L’Italia sportiva sorride: i Mondiali celebrano la nazionale più luccicante di sempre. La squadra azzurra non era mai tornata dalla rassegna iridata con sette medaglie: a Tokyo arrivano un oro, tre argenti e tre bronzi. E a tornare da Tokyo da campione del mondo nel lungo è un ragazzo che con il Meeting internazionale Città di Savona ha un rapporto speciale: Mattia Furlani proprio alla Fontanassa ottenne quello che è tuttora il suo salto più lungo in carriera, un 8,44 ventoso (+2.2) che gli permise di vincere l’edizione 2023. Mattia avrebbe poi strabiliato anche nel 2024 con 8,36, record del mondo Under 20. Furlani non è comunque solo: sono ben undici (due ori, cinque argenti e quattro bronzi) gli atleti medagliati ai Mondiali 2025 passati dal tradizionale appuntamento primaverile al centro polisportivo “Giulio Ottolia”. Un habitué del meeting organizzato dall’Atletica Savona è Leonardo Fabbri: lo specialista del getto del peso, a Savona tre volte vincitore e primatista della manifestazione con 22,95 (sua seconda misura in carriera), a Tokyo ha conquistato il bronzo.
Di grandissimo prestigio e spessore tecnico è l’argento iridato dei 400 metri Marileidy Paulino: l’atleta dominicana con 47.98 ha abbattuto un muro leggendario per la distanza siglando il terzo tempo mondiale della storia. Paulino a Savona disputò nel 2021 la prima competizione della carriera in Italia vincendo i 400m, replicando nel 2022 il successo, stavolta nei 200m con il record nazionale. A Tokyo sui 200m ha compiuto invece un’impresa la britannica Amy Hunt, vicecampionessa del mondo sulla distanza in cui quattro mesi prima vinse il meeting di Savona. Thea Lafond (Dominica), argento nel triplo ai Mondiali dopo l’oro Olimpico dei Giochi 2024, a Savona ha vinto tre volte: 2022, 2023 e 2025. Keely Hodgkinson (Gran Bretagna) e Abderrahman Samba (Qatar), transitati da Savona rispettivamente nel 2024 e nel 2023, a Tokyo hanno colto il bronzo su 800m (lei) e 400m ostacoli (lui).

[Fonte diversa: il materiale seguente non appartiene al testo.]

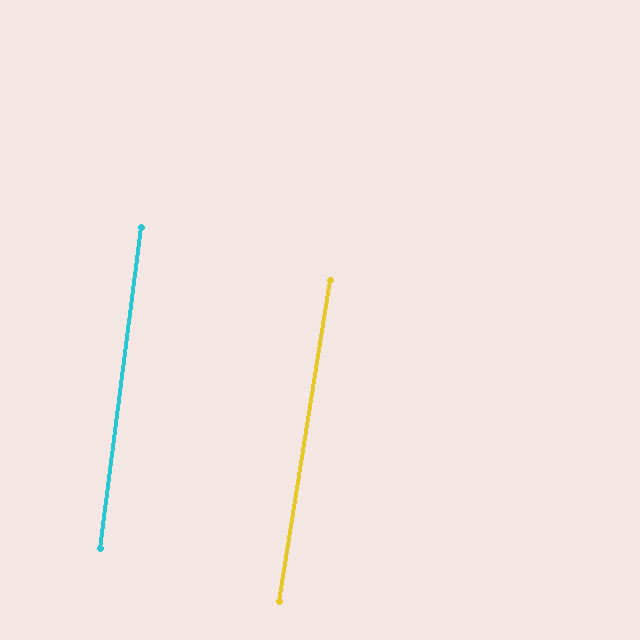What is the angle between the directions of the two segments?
Approximately 2 degrees.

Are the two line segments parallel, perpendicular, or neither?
Parallel — their directions differ by only 1.8°.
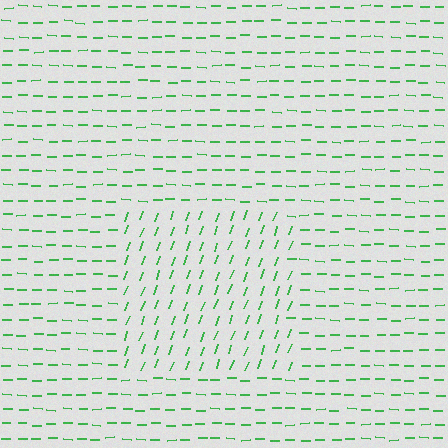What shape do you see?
I see a rectangle.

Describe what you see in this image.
The image is filled with small green line segments. A rectangle region in the image has lines oriented differently from the surrounding lines, creating a visible texture boundary.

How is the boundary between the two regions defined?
The boundary is defined purely by a change in line orientation (approximately 71 degrees difference). All lines are the same color and thickness.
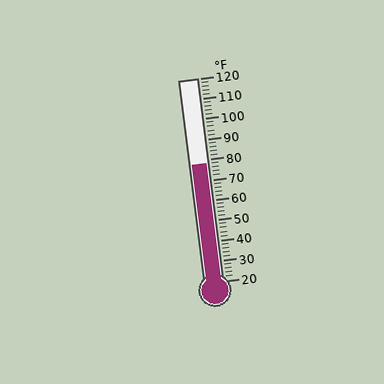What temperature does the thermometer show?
The thermometer shows approximately 78°F.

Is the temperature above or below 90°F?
The temperature is below 90°F.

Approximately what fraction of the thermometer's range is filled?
The thermometer is filled to approximately 60% of its range.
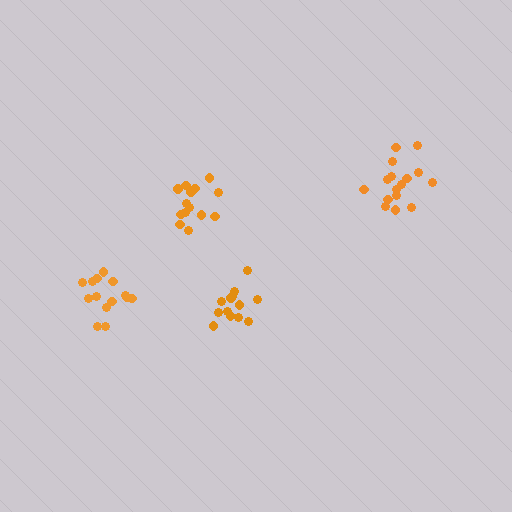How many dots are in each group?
Group 1: 16 dots, Group 2: 14 dots, Group 3: 14 dots, Group 4: 13 dots (57 total).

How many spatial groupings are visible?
There are 4 spatial groupings.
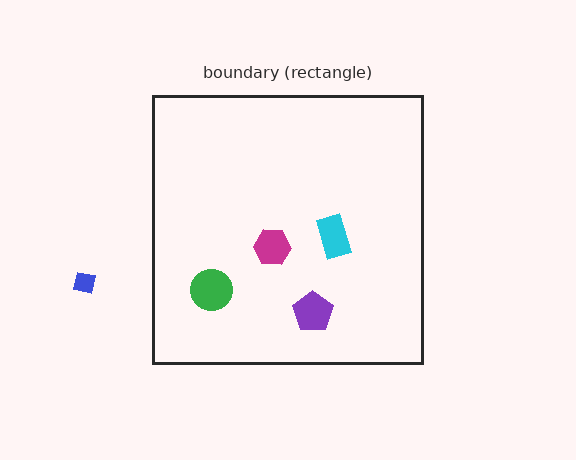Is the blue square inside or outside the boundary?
Outside.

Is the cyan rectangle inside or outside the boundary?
Inside.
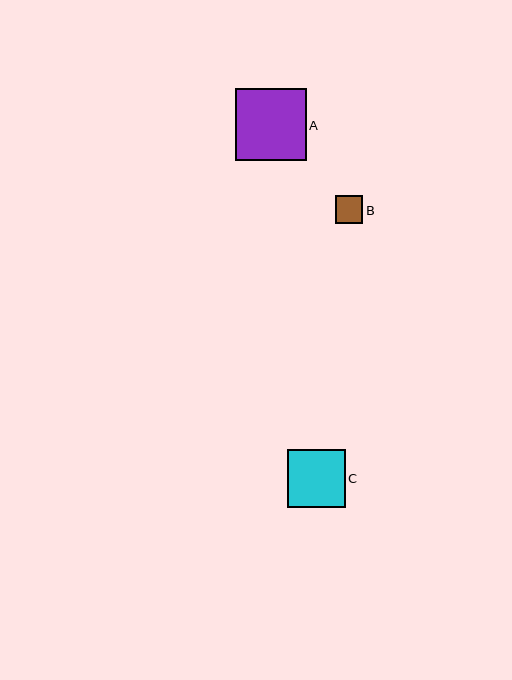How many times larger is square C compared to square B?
Square C is approximately 2.1 times the size of square B.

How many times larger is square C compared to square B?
Square C is approximately 2.1 times the size of square B.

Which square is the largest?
Square A is the largest with a size of approximately 71 pixels.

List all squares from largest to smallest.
From largest to smallest: A, C, B.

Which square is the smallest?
Square B is the smallest with a size of approximately 28 pixels.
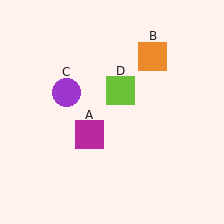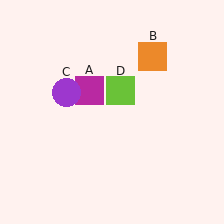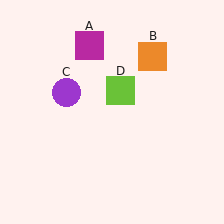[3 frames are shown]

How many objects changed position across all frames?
1 object changed position: magenta square (object A).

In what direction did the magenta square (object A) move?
The magenta square (object A) moved up.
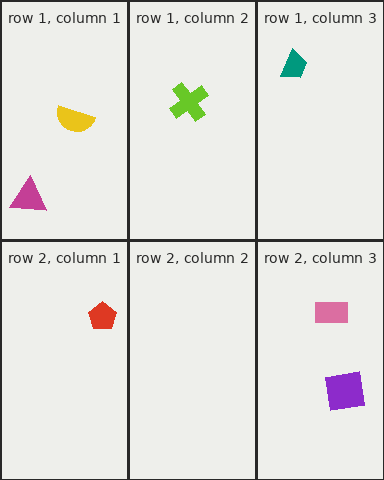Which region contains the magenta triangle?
The row 1, column 1 region.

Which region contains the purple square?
The row 2, column 3 region.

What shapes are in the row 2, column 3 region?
The purple square, the pink rectangle.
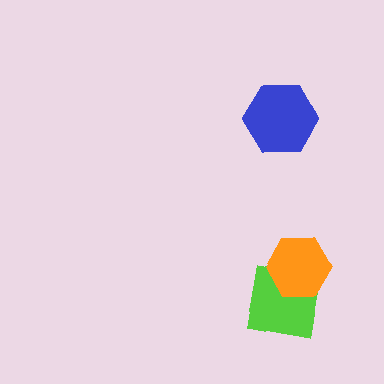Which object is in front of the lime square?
The orange hexagon is in front of the lime square.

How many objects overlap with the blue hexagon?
0 objects overlap with the blue hexagon.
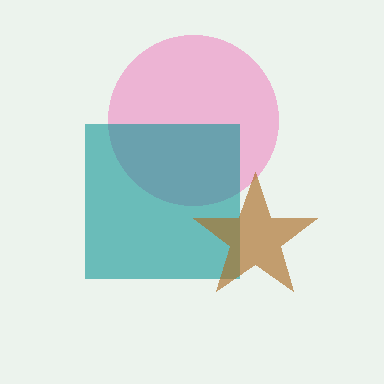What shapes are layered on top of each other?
The layered shapes are: a pink circle, a teal square, a brown star.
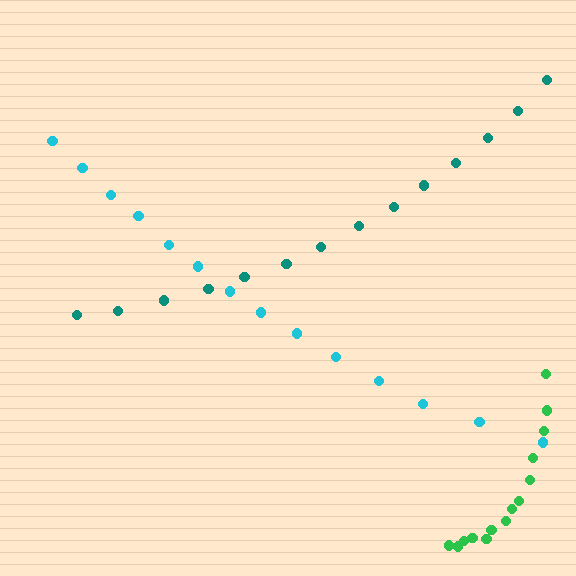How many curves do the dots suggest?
There are 3 distinct paths.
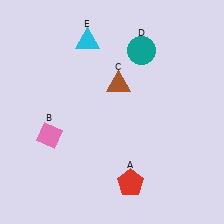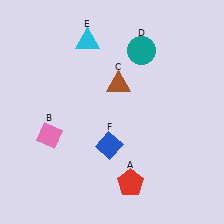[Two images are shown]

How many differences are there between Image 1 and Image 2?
There is 1 difference between the two images.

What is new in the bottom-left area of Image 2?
A blue diamond (F) was added in the bottom-left area of Image 2.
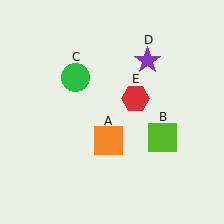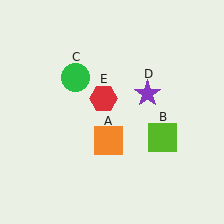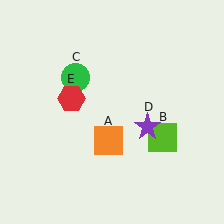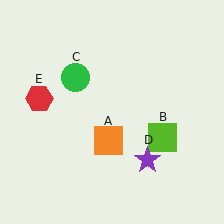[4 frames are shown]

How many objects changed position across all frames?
2 objects changed position: purple star (object D), red hexagon (object E).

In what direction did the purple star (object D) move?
The purple star (object D) moved down.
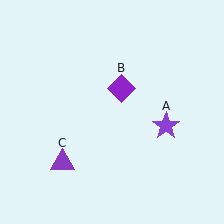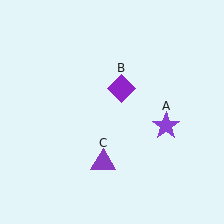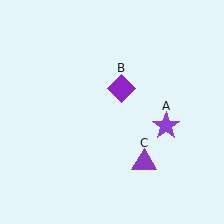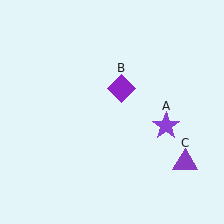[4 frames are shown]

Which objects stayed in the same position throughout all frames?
Purple star (object A) and purple diamond (object B) remained stationary.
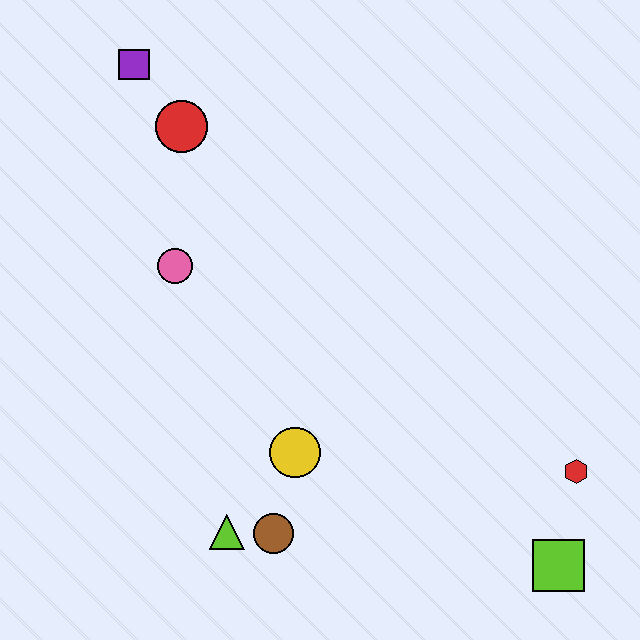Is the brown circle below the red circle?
Yes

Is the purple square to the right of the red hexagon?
No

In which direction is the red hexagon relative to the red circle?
The red hexagon is to the right of the red circle.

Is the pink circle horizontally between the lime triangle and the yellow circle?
No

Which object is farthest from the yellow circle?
The purple square is farthest from the yellow circle.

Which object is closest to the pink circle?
The red circle is closest to the pink circle.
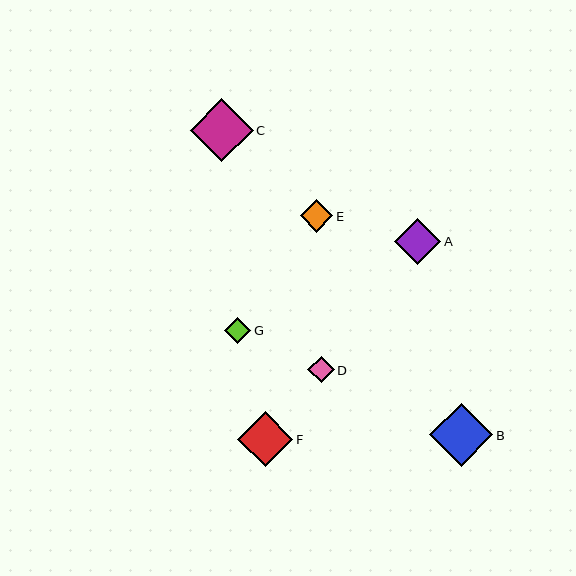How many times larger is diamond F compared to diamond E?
Diamond F is approximately 1.7 times the size of diamond E.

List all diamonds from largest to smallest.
From largest to smallest: C, B, F, A, E, G, D.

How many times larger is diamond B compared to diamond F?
Diamond B is approximately 1.1 times the size of diamond F.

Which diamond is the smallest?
Diamond D is the smallest with a size of approximately 26 pixels.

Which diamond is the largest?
Diamond C is the largest with a size of approximately 63 pixels.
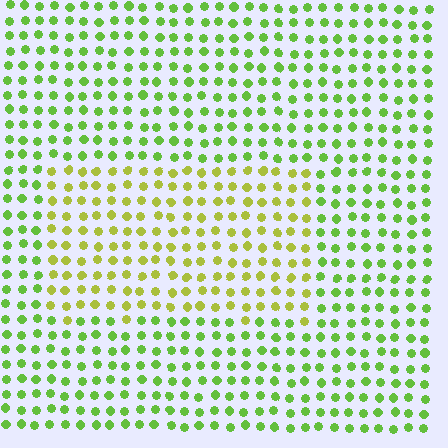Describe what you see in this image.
The image is filled with small lime elements in a uniform arrangement. A rectangle-shaped region is visible where the elements are tinted to a slightly different hue, forming a subtle color boundary.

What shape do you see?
I see a rectangle.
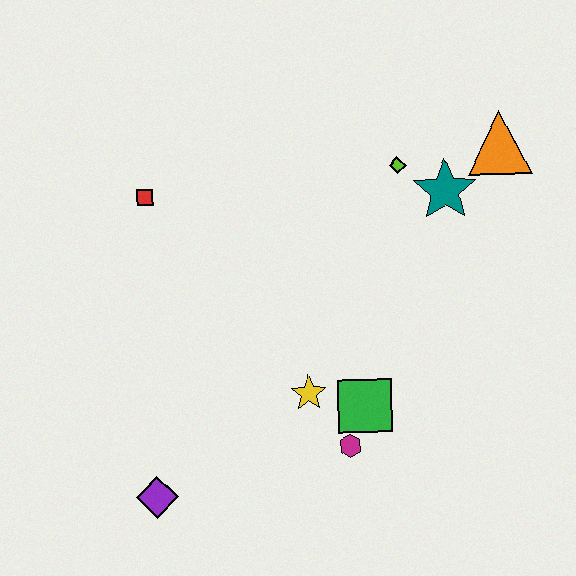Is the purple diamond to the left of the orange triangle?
Yes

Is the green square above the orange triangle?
No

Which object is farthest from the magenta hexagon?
The orange triangle is farthest from the magenta hexagon.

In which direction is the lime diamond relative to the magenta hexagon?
The lime diamond is above the magenta hexagon.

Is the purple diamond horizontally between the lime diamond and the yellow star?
No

Parlando di 4×100 uomini, Trayvon Bromell, correndo solo la batteria, si è laureato campione del mondo con gli Stati Uniti in una gara maschile che ha visto pure Jerome Blake e Brandon Rodney argento con il Canada e Taymir Burnet bronzo con l’Olanda. Non è stato purtroppo un bel Mondiale per gli eroi azzurri dei Giochi Olimpici di quattro anni fa, ma giova ricordare come Marcell Jacobs con il 9.95 nel 2021 (allora pure record italiano) e Gimbo Tamberi con 2,18 nel 2014, sono tuttora primatisti del meeting.
Le medaglie mondiali degli atleti che hanno esaltato la Fontanassa in questi anni sono motivo di grande orgoglio per il Direttore Organizzativo del meeting Marco Mura, che sta già lavorando per una spumeggiante edizione 2026: la data verrà resa nota nelle prossime settimane.